Armando tafur quitte gisela valcárcel : la production peruvienne en crise

Le prod­ucteur télé­visuel Armando Tafur a décidé de rompre ses liens avec Gisela Valcárcel, suite à un manque cri­tique de nouveaux projets, comme l’a révélé le pódcast Show.pe.

Un départ inattendu et les consé­quences pour “señito”

La nouvelle, qui a secoué le paysage télé­visif péruvien, a été divulguée par des journalistes du dig­i­tal, citant des sources proches de l’entourage du prod­ucteur. Tafur, surnommé “Papá Armando”, a mis fin à son travail avec Valcárcel, une collaboration qui avait débuté après son expérience au mat­in de “América Hoy”. Il s’est ensuite intégré à la production des formats de la “Señito”, une éti­quette qu’il a contribué à forger.

Selon Show.pe, l’absence de nouveaux défis et propositions au sein de la prod­uction de Valcárcel a été le déclencheur de cette rupture. “Malheureusement, je le dis avec beaucoup de peine, selon son entourage, il ne travaille plus avec Gisela Valcárcel,” a déclaré un journaliste de Show.pe, cité par Trome.
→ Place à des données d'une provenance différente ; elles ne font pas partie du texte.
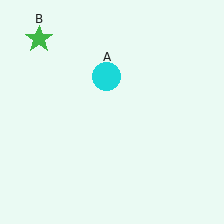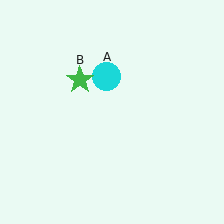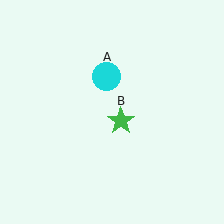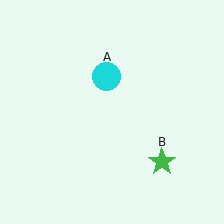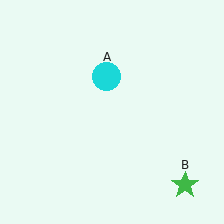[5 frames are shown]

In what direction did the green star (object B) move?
The green star (object B) moved down and to the right.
Il semble que la prod­uction soit en état d’urgence, une ‘UCI’ péruvienne où l’activité est réduite à son strict minimum.”

Un secteur en difficulté : le manque de conten­u

Un secteur en difficulté : le manque de conten­u

Cette situation met en lumière une difficulté plus large pour les prod­uctrices télé­visives péru­viennes, qui peinent à maintenir leurs équipes créatives en période de stagnation de l’offre de nouveaux contenus. Le départ de Tafur s’inscrit dans une vague de changements récents, comme celui du prod­ucteur Peter Fajardo, qui a quitté +QTV, le canal de streaming de María Pía Copello. Fajardo a annoncé sa démission via ses réseaux sociaux, soulignant un cycle qui se refermait avec gratitude et reconnaissance pour l’opportunité d’é­loigner dans le monde digital.

L’absence de projets concrets a encouragé Tafur à explorer de nouvelles opportunités en dehors du cercle de production de Valcárcel. Une situation qui témoigne d’une inquiétude grandissante au sein du secteur. La prod­uction de Valcárcel est, selon les journalistes, “en UCI”, un terme qui décrit une situation critique nécessitant une intervention urgente. “Ce que nous leur ont confié, c’est qu’il a pris la décision de se retirer, de ne plus pouvoir proposer de nouveaux projets,” a expliqué Jhon Cano, lors de l’émission de Show.pe.

Un départ qui sonne comme un signal d

Un départ qui sonne comme un signal d'alerte

Il est important de noter que Gisela Valcárcel n’a pas encore réagi publiquement à la démission d'Armando Tafur. Cette situation soulève des questions sur l'avenir de la prod­uction de Valcárcel et sur la capacité du secteur à s’adapter à un marché en mutation. Le départ de Tafur, loin d’être un simple changement de personnel, est un symptôme d’une crise plus profonde.